I was able to sign up for SFI starting in March. Signing up was a really simple process I went to the adult education office. The building is right in central Uppsala, next to the tax office, the social welfare office and the employment office. Which is incredibly convenient for making bureaucratic day trips and probably for when the bureaucrats want to have cross office coffee breaks.  I arrived at the office right at nine in the morning right when they opened. I was able to immediately talk to a kind older Swedish bureaucrat who explained to me about the process of studying through SFI. Within SFI there are different routes to take, I got placed in the most advanced route, not because I know Swedish but because I have spent the majority of my life in classrooms.  To figure out my educational attainment he asked me how many years I was in school to which I said “I don’t know like twenty? Does preschool count?”. We settled on seventeen. K-12 plus college. At twenty three have spent a grand total of six years outside of the classroom, when put this way I feel incredibly fortunate to be born into an era and a place where I was able to spend almost two decades learning. The idea of breaking up the course routes by educational level is that people who are more familiar with the actual act of studying and classroom setting in general have different needs than those who have limited education. My needs as a college educated American is different than say a refugee from rural Afghanistan who has had limited if any access to education.

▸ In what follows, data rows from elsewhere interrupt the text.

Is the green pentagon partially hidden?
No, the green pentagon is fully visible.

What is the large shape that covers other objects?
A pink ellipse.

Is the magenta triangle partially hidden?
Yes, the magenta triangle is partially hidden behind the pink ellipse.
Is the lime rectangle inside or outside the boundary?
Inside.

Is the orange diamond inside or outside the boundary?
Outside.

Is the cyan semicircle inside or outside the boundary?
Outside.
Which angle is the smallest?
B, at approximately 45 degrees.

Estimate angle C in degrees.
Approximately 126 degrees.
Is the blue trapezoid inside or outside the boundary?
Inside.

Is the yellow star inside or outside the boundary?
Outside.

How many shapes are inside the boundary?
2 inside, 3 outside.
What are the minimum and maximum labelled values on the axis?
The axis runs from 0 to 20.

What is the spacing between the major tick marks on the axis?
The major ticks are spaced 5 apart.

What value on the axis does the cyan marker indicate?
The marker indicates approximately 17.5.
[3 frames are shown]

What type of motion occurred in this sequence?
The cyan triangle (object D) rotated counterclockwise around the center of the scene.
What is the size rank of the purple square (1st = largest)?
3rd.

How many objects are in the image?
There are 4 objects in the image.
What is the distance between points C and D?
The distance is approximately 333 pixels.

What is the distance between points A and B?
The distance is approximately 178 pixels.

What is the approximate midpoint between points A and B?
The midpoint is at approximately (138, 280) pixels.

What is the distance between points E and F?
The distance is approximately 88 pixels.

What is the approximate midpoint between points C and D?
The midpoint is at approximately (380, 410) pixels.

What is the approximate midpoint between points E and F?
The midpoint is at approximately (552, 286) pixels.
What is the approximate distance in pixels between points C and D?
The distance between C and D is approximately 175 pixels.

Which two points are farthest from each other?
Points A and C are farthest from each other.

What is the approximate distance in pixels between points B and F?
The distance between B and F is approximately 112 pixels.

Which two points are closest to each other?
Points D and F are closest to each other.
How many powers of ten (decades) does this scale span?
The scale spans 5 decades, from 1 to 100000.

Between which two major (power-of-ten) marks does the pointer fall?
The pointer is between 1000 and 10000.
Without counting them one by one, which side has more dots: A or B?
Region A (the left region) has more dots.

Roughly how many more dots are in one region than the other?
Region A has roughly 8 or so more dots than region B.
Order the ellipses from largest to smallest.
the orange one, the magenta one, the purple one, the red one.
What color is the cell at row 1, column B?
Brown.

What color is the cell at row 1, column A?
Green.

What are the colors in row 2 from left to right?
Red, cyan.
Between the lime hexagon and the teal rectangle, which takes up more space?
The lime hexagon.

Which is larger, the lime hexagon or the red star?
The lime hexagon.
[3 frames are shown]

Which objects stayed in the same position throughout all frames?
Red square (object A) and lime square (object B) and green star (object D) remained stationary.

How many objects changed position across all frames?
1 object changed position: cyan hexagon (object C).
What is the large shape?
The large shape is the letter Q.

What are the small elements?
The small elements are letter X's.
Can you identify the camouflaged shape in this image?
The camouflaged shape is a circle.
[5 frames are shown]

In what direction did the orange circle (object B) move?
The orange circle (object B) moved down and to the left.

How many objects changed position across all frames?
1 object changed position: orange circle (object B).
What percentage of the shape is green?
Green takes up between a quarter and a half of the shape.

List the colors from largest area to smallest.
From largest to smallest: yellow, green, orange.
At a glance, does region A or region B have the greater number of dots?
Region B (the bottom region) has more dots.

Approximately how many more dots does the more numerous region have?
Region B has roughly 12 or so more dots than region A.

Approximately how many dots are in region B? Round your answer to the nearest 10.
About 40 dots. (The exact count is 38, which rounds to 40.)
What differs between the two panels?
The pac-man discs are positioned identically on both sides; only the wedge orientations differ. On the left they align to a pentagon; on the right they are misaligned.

After Hans (I don’t think that is his name but I wouldn’t be surprised if it was) asked a few more questions about my background, I got to choose my SFI school. There are like eight in Uppsala, they are all run independently with some guidelines. In theory they are all supposed to be more or less equal but that isn’t always the case. Hans then told me it wasn’t his job to recommend a school so he went on to describe the different schools in the most basic terms. Mostly telling me the school’s stats regarding size and the educational level. I chose one based simply on the fact that I thought that I heard the name mentioned by a friend of mine. I have since googled it and now I have ads for the school following me around the internet, which makes me slightly worried. Any organization that dumps a ton of money into marketing makes me worried of their actual quality, especially when they are educational organizations. They also have variations in the frequency of courses and the time of courses. I opted for the most intensive program, three hours a week five days a week.

I start the week of March 7th. I am excited for this new chapter of establishing myself here. I am excited to have a set routine, where I actually have to be somewhere and do something as opposed to now where going to the gym is the height of my daily routine. Starting in March I will have somewhere to be and something to do during the day. I won’t have any distractions, my focus will be all on learning Swedish. It’ll be challenging. I haven’t been in a classroom for over a year and half, let alone a classroom where I am trying to learn a language, a skill that I have always struggled with. I am looking forward to the challenge.

Weather update: snow has come back and remained for the last few weeks, although it is starting to melt again. I much prefer the temperature to be around -2ºC (28ºF) rather than shifting between freezing and not freezing. The slushy melted snow and cold rain is much less pleasant than actual snow. A week from today Emelie and I are heading off to Ireland to visit our friend who is studying at Trinity in Dublin. We will spend a few nights in Dublin then head off the the west coast and then down to Killarney for a few nights. I think it’ll be nice to get away for a bit before starting SFI the week I get back.





One thought on “Språk

  1. Hi Joe – your writing is beautiful. I ‘see’ what you are up against by not knowing the language, but you are ready for the challenge. It was very bold of you to be in a country where you don’t know the language. It is apparent you are taking it all in stride and enjoying the adventure. Thanks for adding my name to your blog. Your Mom probably got tired of me asking about you — just kidding!! Have a great time in Ireland and be ready to tackle your language class when you get back.